Ramirez O M
Johns Hopkins University School of Medicine, Baltimore, Md., USA.
Plast Reconstr Surg. 1995 May;95(6):993-1003; discussion 1004-6.
The coronal incision used for brow lift procedure has a high rate of localized alopecia, widening, and depression of the scar at the suture line. Other sequelae of the standard coronal brow lift incision procedure are "stretch-back" with a recurrent brow ptosis, poor brow elevation, and numbness beyond the incision line. Factors causing alopecia are tension, use of a monopolar cautery, use of key sutures with undue tension, one-layer closure, and sutures left too long. Recurrent brow ptosis may be due to anterior displacement of the posterior scalp flap, stretching of the anterior frontal skin flap, or insufficient power of the weakened frontalis muscle. Poor brow elevation may be due to unsatisfactory dissection on the glabella and orbital rims. Numbness and itching beyond the incision line are due to a low coronal incision. To avoid these problems, the following principles were followed: (1) If not contraindicated, the incision is made high on the vertex of the head, posterior to a biauricular line. (2) The pericranium is included in the frontal flap starting at the incision lines. (3) The subperiosteal dissection is continued down to the orbital rims and nasal bones. (4) The release of the periosteum at the arcus marginalis or just above allows repositioning of the brow structures. (5) The inelastic pericranium maintains the position of the elevated structures and avoids stretching of the frontal skin. (6) The integrity of the frontalis muscle is maintained completely. (7) Two large triangles of scalp resected in the posterior flaps allow fixing the position of the posterior scalp and match better the length of the anterior flap. (8) The galea periosteal rim flap allows anchoring of the frontal flap to the undersurface of the posterior scalp flap. This stabilizes the closure with minimal tension on the hair-bearing portion of the scalp. The wide surface of contact avoids depression and widening at the suture line. (9) Closure with skin staples avoids constriction of the hair follicles. (10) Hemostasis is done with a bipolar cautery. (11) No through-and-through key sutures are used. Some of these principles were introduced to the endoscopic subperiosteal forehead lift. The modifications mentioned above have been used in 92 open brow/face lift procedures with excellent aesthetic and functional results and minimal complications.
用于提眉手术的冠状切口在缝合线处出现局部脱发、瘢痕增宽和凹陷的发生率较高。

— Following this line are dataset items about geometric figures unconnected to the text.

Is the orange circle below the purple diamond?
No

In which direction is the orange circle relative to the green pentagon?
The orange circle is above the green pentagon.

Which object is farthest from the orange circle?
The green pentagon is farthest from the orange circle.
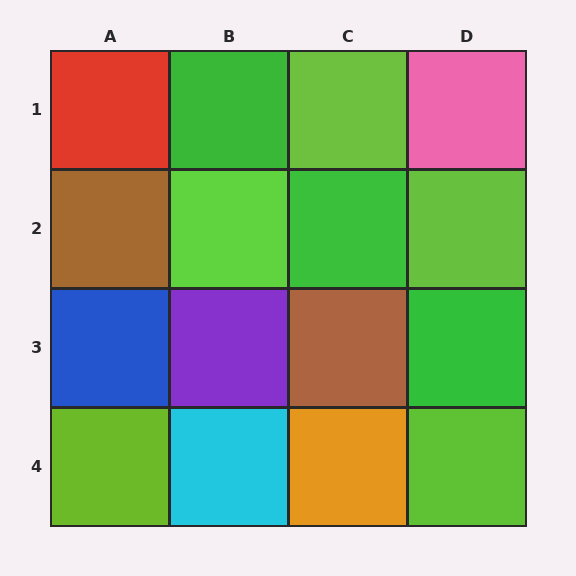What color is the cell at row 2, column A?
Brown.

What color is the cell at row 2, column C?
Green.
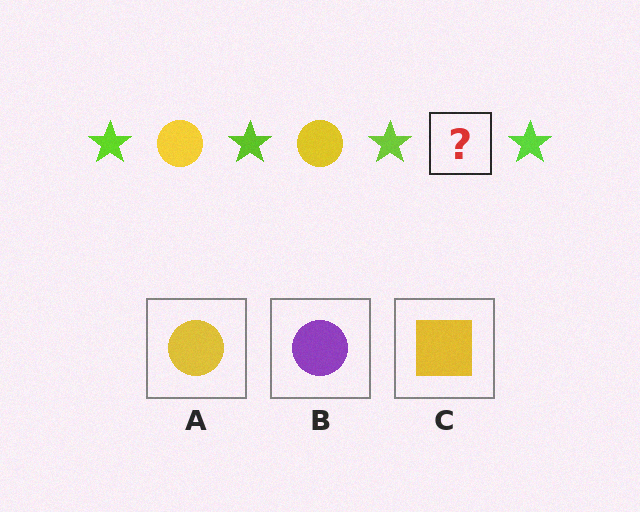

标准冠状提眉切口手术的其他后遗症包括“回缩”伴复发性眉下垂、眉提升效果不佳以及切口线以外区域麻木。导致脱发的因素有张力、使用单极电灼、使用张力过大的关键缝线、单层缝合以及缝线留得过长。复发性眉下垂可能是由于后头皮瓣向前移位、额前皮肤瓣拉伸或额肌减弱力量不足所致。眉提升效果不佳可能是由于眉间和眶缘的分离不满意。切口线以外区域的麻木和瘙痒是由于冠状切口位置过低。为避免这些问题,遵循了以下原则:(1)若没有禁忌证,在头顶较高位置、双耳连线后方做切口。(2)从切口线开始,额瓣包含颅骨膜。(3)骨膜下分离继续向下至眶缘和鼻骨。(4)在眶缘弓或其上方松解骨膜可重新定位眉结构。(5)无弹性的颅骨膜维持提升结构的位置,避免额部皮肤拉伸。(6)额肌的完整性完全得以维持。(7)在后瓣切除两个大的头皮三角形可固定后头皮位置,并更好地匹配前瓣长度。(8)帽状腱膜骨膜边缘瓣可将额瓣固定在后头皮瓣下表面。这以最小的头皮有毛部分张力稳定缝合。宽阔的接触面可避免缝合线处凹陷和增宽。(9)用皮肤钉合器缝合可避免毛囊受压。(10)用双极电灼进行止血。(11)不使用贯穿关键缝线。其中一些原则被引入内镜下骨膜下前额提升术。上述改良方法已用于92例开放式眉/面部提升手术,取得了极佳的美学和功能效果,并发症极少。